3. Once the needle is in place, the epidural catheter will be threaded through the needle. If it advances easily, then the needle placement is assumed to be in the correct location. The catheter is inserted to a depth of 7″. The catheter is taped to the patient’s skin according to the anesthesiologist’s preference – it is taped in such a way that kinking of the catheter is avoided.
4. A filter is placed onto the end of the catheter, to ensure no bubbles or debris enter the catheter. The catheter is aspirated to ensure that there is no CSF return. A test dose is given via the catheter to ensure that the appropriate level of blockade is achieved and that the catheter is in the correct position.

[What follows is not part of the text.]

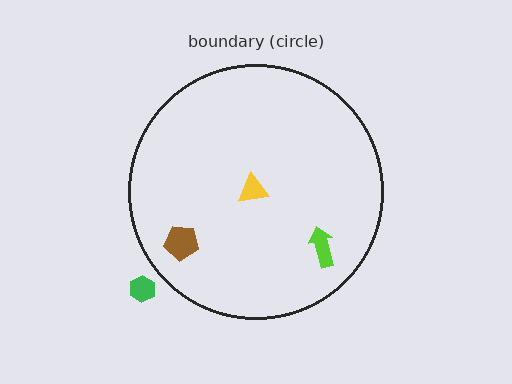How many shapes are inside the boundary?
3 inside, 1 outside.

The sequence of blockade is similar to a spinal anesthetic. A higher dose of anesthetic drug must be administered, as it must traverse through the spinal meninges to affect the spinal nerves. It is a dangerous situation to have the catheter tip advance past the dura mater and have the large dose of local anesthetic injected into the CSF.
5.Further injections will be given via the catheter during the surgical procedure, depending on the length of the procedure. Alternatively, a dose will be given at the beginning and the end of the procedure for postoperative pain control. In the PAR, a continuous infusion will commence to provide postoperative analgesia. The catheter is usually kept in place for up to 5 days postoperatively and will be monitored by an anesthesiologist on the surgical ward.